I dati li conosciamo bene, li abbiamo letti in molte altre realtà del nostro Paese. Fino a poco tempo fa la paga oraria media del settore privato era di 15,10 euro per gli uomini e di 13,37 per le donne, differenza significativa che si aggiunge a quella, maggiore, di tempo di lavoro. Questo gap si riflette, ovviamente, anche sulle pensioni, dove le disparità illustrate dalle cifre del 2018 sono anche peggiori. Tra i pensionati bergamaschi over 65 anni solo il 9,4 per cento percepisce meno di mille euro lordi al mese a fronte di un rotondo 40,2 per cento delle pensionate.

L’Italia e Bergamo in particolare, si legge nel comunicato, si distinguono storicamente per un’asimmetria nella divisione dei ruoli all’interno della coppia. Questo anche a causa della presenza di un modello di welfare piuttosto diffuso (specie per quanto riguarda i servizi all’infanzia e la non autosufficienza), che si caratterizza per un’offerta di servizi pubblici di cura ridotta e la forte attribuzione di responsabilità diretta alla famiglia. La percentuale di utenti dell’asilo nido (10,9%) sul totale della popolazione di riferimento (0 - 2 anni), rilevata qualche tempo fa nella provincia di Bergamo, era molto bassa se confrontata con la maggior parte delle province lombarde. Ed un modello di welfare “caricato” prevalentemente sulla famiglia tradizionale, la cui struttura è profondamente mutata rispetto a pochi decenni or sono, rischia di essere troppo debole.

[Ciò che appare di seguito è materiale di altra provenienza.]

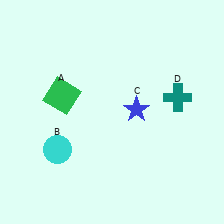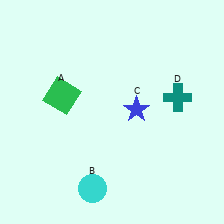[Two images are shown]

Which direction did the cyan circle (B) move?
The cyan circle (B) moved down and to the right.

Per riequilibrare lo stato dei diritti servono investimenti, poiché il percorso di inclusione al lavoro delle donne si è fatto ancora più difficile. “Anche per questo – hanno detto i due dirigenti sindacali – i principi della work-life balance, emanati all’interno dei 20 pilastri europei dei diritti sociali del 2017, vanno concretizzati rapidamente e devono costituire una delle priorità nei piani di investimento nazionali finanziati dai fondi europei. Intervenire sull’organizzazione flessibile al lavoro, sul sistema dei congedi, sui servizi di assistenza, sullo sviluppo delle pari opportunità anche nell’ambito della famiglia diventa davvero strategico. In conclusione possiamo dire che ridurre, fino a superarle, le differenze di genere, ed incrementare le quote di occupazione femminile (e giovanile) non può che agevolare un reale progetto di ripresa economica e di crescita demografica, paritaria, del nostro paese e del nostro territorio”.